Published December 9, 2018
Visitors walk next to Roman-era mosaics that were part of a US university's art collection and were returned to Turkey, more than half a century after looters smuggled them out, during an exhibition at the Zeugma Mosaic Museum, in Gaziantep, Turkey. ─ AP
Visitors walk next to Roman-era mosaics that were part of a US university's art collection and were returned to Turkey, more than half a century after looters smuggled them out, during an exhibition at the Zeugma Mosaic Museum, in Gaziantep, Turkey. ─ AP

GAZIANTEP: Missing fragments from one of Turkey’s most striking ancient treasures, the haunting “Gypsy Girl” mosaic, have returned home more than half a century after they were plundered and smuggled to the US. On Saturday, the returned pieces went on display alongside the nearly 2,000-year-old mosaic of the girl.

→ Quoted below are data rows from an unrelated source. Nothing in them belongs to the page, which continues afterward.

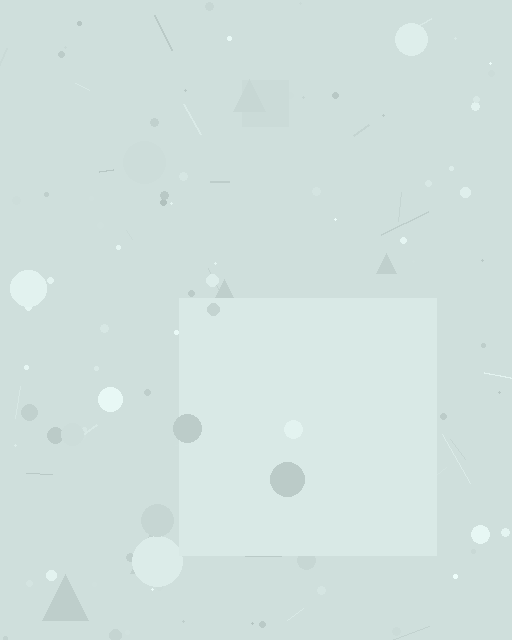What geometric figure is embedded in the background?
A square is embedded in the background.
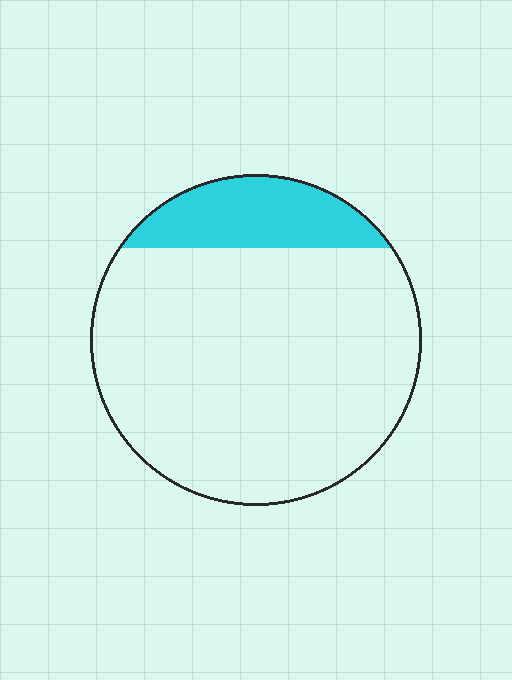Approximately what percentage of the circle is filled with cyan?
Approximately 15%.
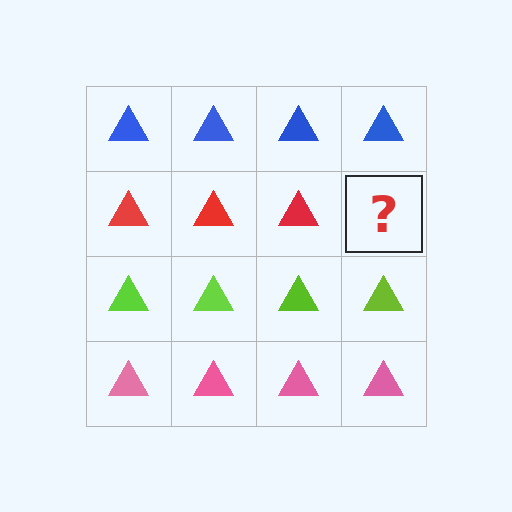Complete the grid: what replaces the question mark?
The question mark should be replaced with a red triangle.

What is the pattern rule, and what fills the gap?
The rule is that each row has a consistent color. The gap should be filled with a red triangle.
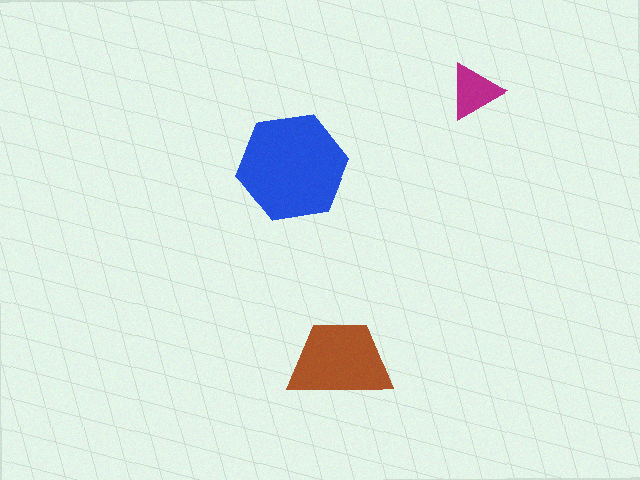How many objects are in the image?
There are 3 objects in the image.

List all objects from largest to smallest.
The blue hexagon, the brown trapezoid, the magenta triangle.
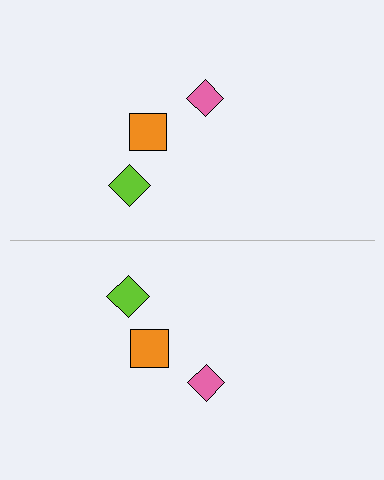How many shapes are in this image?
There are 6 shapes in this image.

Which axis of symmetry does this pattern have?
The pattern has a horizontal axis of symmetry running through the center of the image.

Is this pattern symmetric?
Yes, this pattern has bilateral (reflection) symmetry.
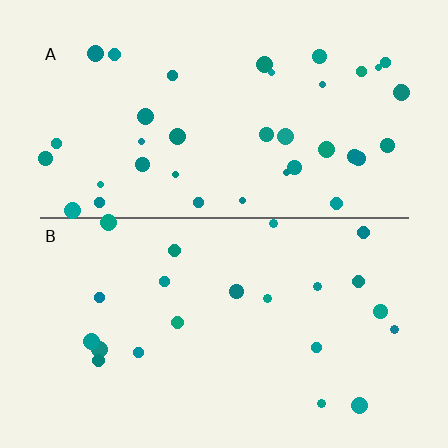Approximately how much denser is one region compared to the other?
Approximately 1.8× — region A over region B.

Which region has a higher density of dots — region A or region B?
A (the top).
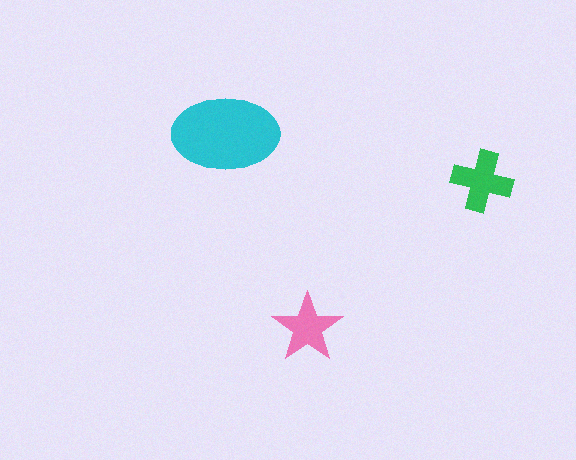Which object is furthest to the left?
The cyan ellipse is leftmost.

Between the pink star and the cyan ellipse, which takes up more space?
The cyan ellipse.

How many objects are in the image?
There are 3 objects in the image.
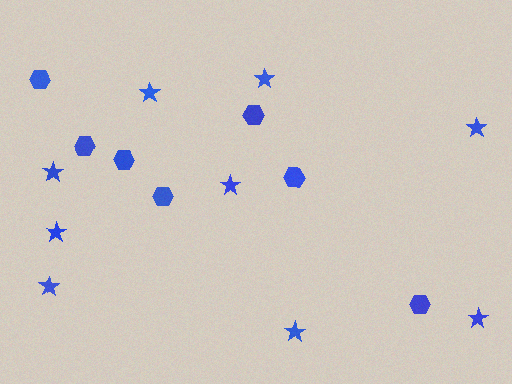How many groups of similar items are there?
There are 2 groups: one group of hexagons (7) and one group of stars (9).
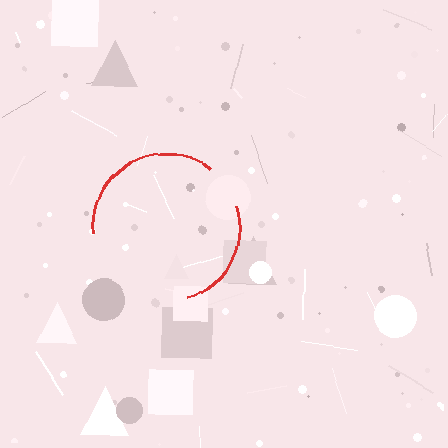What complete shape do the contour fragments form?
The contour fragments form a circle.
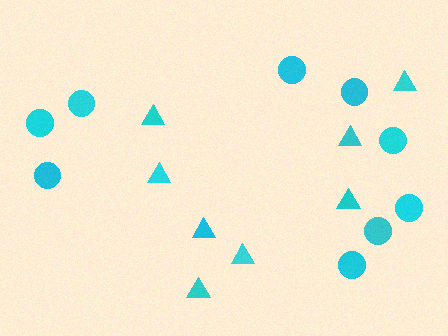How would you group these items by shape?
There are 2 groups: one group of circles (9) and one group of triangles (8).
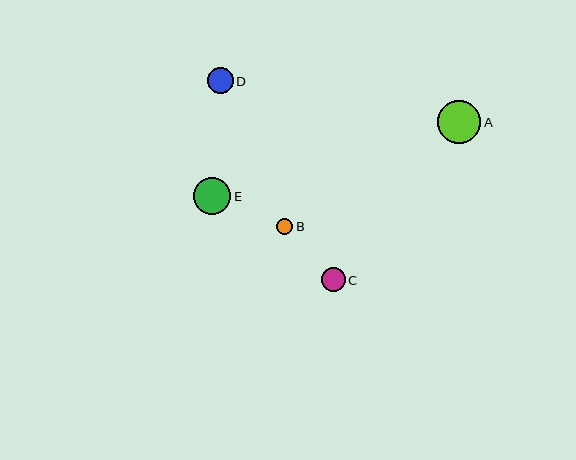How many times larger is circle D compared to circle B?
Circle D is approximately 1.6 times the size of circle B.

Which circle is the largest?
Circle A is the largest with a size of approximately 44 pixels.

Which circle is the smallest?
Circle B is the smallest with a size of approximately 16 pixels.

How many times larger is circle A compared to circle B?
Circle A is approximately 2.8 times the size of circle B.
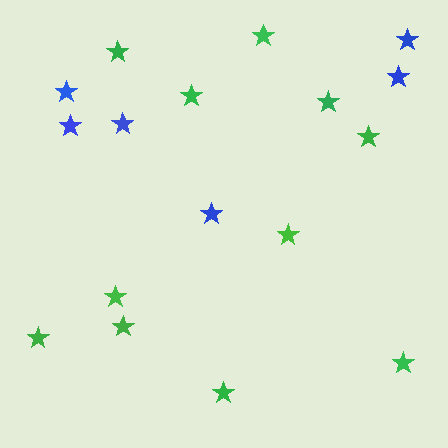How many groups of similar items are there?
There are 2 groups: one group of green stars (11) and one group of blue stars (6).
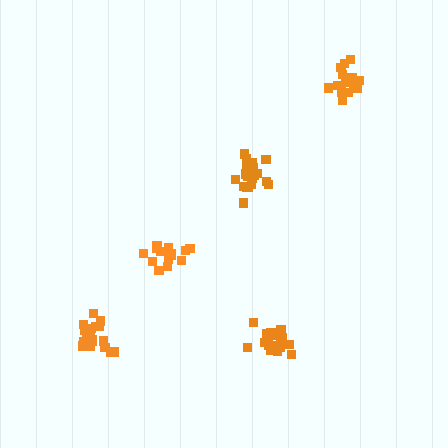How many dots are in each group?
Group 1: 19 dots, Group 2: 16 dots, Group 3: 20 dots, Group 4: 18 dots, Group 5: 21 dots (94 total).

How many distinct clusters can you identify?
There are 5 distinct clusters.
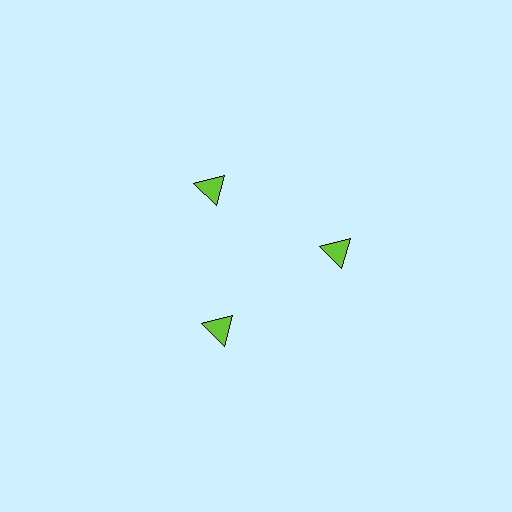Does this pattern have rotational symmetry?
Yes, this pattern has 3-fold rotational symmetry. It looks the same after rotating 120 degrees around the center.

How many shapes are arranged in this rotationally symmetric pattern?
There are 3 shapes, arranged in 3 groups of 1.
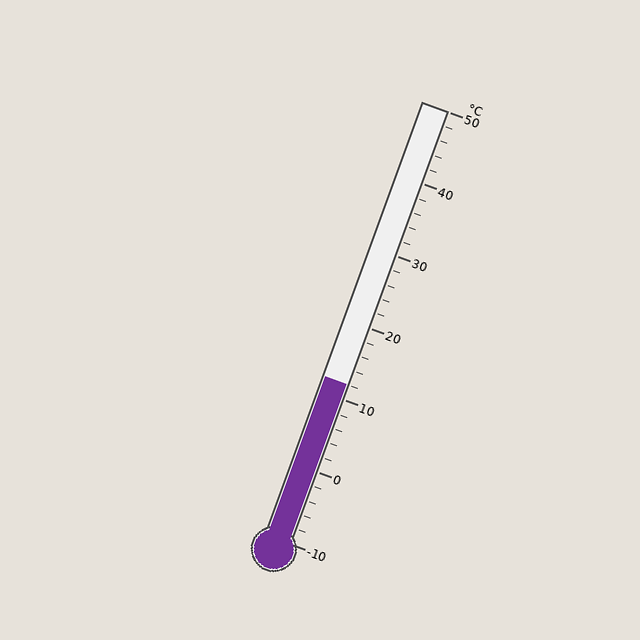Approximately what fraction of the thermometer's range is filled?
The thermometer is filled to approximately 35% of its range.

Turkish archaeologists discovered the mosaic 20 years ago during an excavation of the old city of Zeugma, founded by one of Alexander the Great’s generals, near the modern city of Gaziantep. They also realised that several accompanying pieces had already been looted. Those pieces had been smuggled out of the country in the 1960s and bought by Bowling Green State University in Ohio in the US, which displayed them until 2012 when their true provenance was established and Turkey asked for their return.

The university initially asked Turkey to buy them back, a request which Ankara rejected, according to Sedat Gulluoglu, Turkey’s tourism ministry attaché in the United States. After more than five years of talks, an agreement was signed for their return. The city of Zeugma, on the River Euphrates, flourished under Greek and then Roman rule before it was destroyed in war in the third century. The 15-square-metre Gypsy Girl mosaic is the most prominent symbol of that history.

On Saturday, the pieces were put on exhibit at the Zeugma Mosaic Museum in Gaziantep in a ceremony to celebrate their return. Turkey’s Culture and Tourism Minister Mehmet Nuri Ersoy, who lifted a cover to unveil the mosaic as visitors poured in to see the artwork, said the returned pieces would greatly contribute to tourism in Turkey and Gaziantep. “It is a very important day for Turkey. A six-year process has been completed and our pieces have returned where they were born,” Ersoy said.